Ahora no –afirmaba-, con una guerra hecha presionando botones de colores, este país y nuestro mundo están perdidos. No habrá necesidad de valor en la próxima gran guerra, será una destrucción realizada desde cuartos de control con aire acondicionado, suave música ambiental y técnicos bien comidos y recién bañados, sin idea de las miserias de una trinchera enlodada, con escasa comida y el sonido de la cantimplora de agua casi vacía, que es como una campana de muerte
Y con una sonrisa triste añadió: -Lo más terrible de la guerra es el hambre y la sed, por lo menos lo era, porque el destructor del futuro tendrá a su lado sándwiches y refrescos… mire usted, el argentino que hundió el Sheffield cuando la guerra de las islas Falkland apretó un botón, no dio en le blanco; apretó de nuevo y reventó el barco. Como si se divirtiera con uno de esos juegos electrónicos que emboban a la gente.
-Irónicamente, el misil era de manufactura inglesa -le dije-. Cuando se fabrica para la muerte nunca se sabe quién caerá.
-Yo sé de mi muerte, sé que me va a matar un fulano desde una sala de control, sin saber que me mató y sin que conste en lugar alguno que salté en pedazos a causa del poder enorme que alcanzaron nuevamente los hombres.
-¿Nuevamente?
-Nuevamente.
O’Sullivan, a quien los demás taxistas llamaban “Bro” como señal de afecto y aceptación a pesar de ser tan diferente a la mayoría, aminoró la velocidad y se volvió con una sonrisa que se acentuó con mi alarma al verlo conducir con el rabo del ojo.
-¿Atlanta? ¿Antiguo Egipto? –pregunté sin forzar la voz.
No obtuve respuesta. Detuvo el medidor del taxi al final de un laberinto sin salida. Hacía rato que guardaba un espeso silencio.
Súbitamente se veía tan infeliz que, en parte por solidarizarme, le dije que Nueva York era una ciudad horrible para vivir.

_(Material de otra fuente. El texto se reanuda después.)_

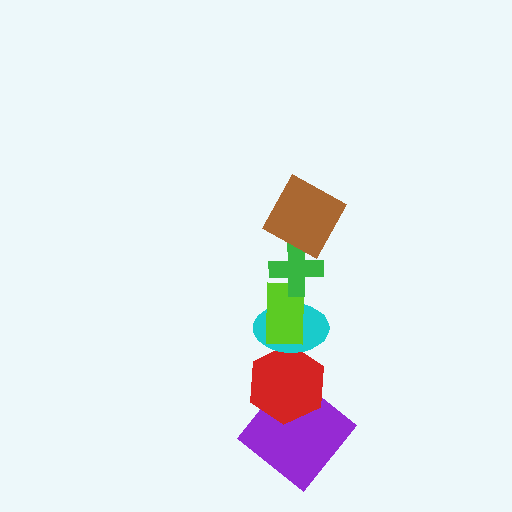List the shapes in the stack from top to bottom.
From top to bottom: the brown square, the green cross, the lime rectangle, the cyan ellipse, the red hexagon, the purple diamond.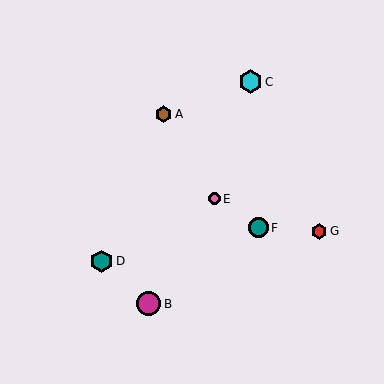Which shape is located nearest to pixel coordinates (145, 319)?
The magenta circle (labeled B) at (149, 304) is nearest to that location.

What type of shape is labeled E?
Shape E is a pink circle.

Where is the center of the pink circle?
The center of the pink circle is at (214, 199).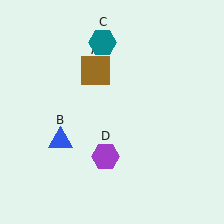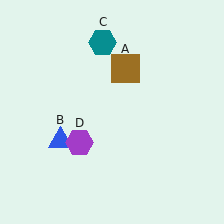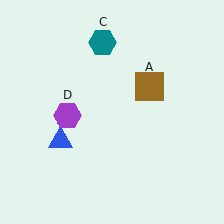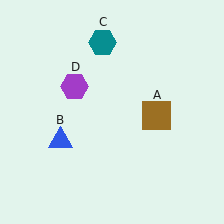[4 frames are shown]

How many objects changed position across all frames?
2 objects changed position: brown square (object A), purple hexagon (object D).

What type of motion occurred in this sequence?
The brown square (object A), purple hexagon (object D) rotated clockwise around the center of the scene.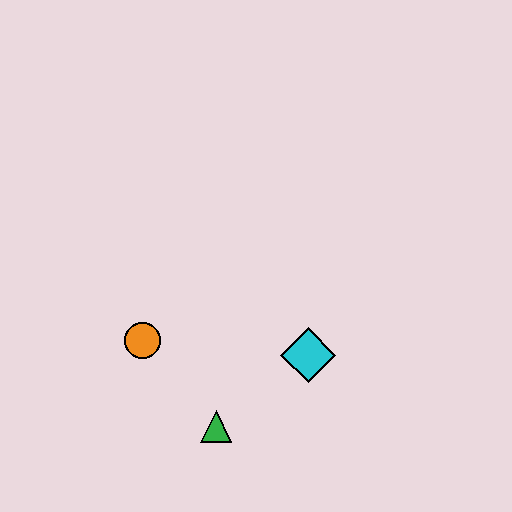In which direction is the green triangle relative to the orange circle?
The green triangle is below the orange circle.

Como si le hubiera puesto una inyección de estimulante cardiaco, se reanimó bruscamente y dijo que Nueva York era la ciudad más maravillosa del mundo para vivir, que era el centro de la acción, la capital del mundo, el lugar donde todo ocurría y concurría. Estábamos en el East Side y empezaban a aparecer limosinas Cadillac, deslumbrantes, con antenas de radio, teléfonos, televisión, y choferes latinos de bigotes a lo charro… O’Sullivan me dijo entonces que Nueva York es “Cadillac nuts” (loca por los Cadillac)
-¿Puede ver este panorama en algún otro lugar del mundo? Amigo, es aquí donde está el movimiento, el vértigo de la producción; fue por no poderse acomodar a este ritmo que Inglaterra perdió su imperio, su poder; se quedó en la parsimonia del ritmo viejo. No hay nada como Nueva York, un año aquí enseña más que diez en cualquier capital. Fuera de aquí “there is nothing but shit”.
Y con un alegre golpe, volvió a conectar el medidor.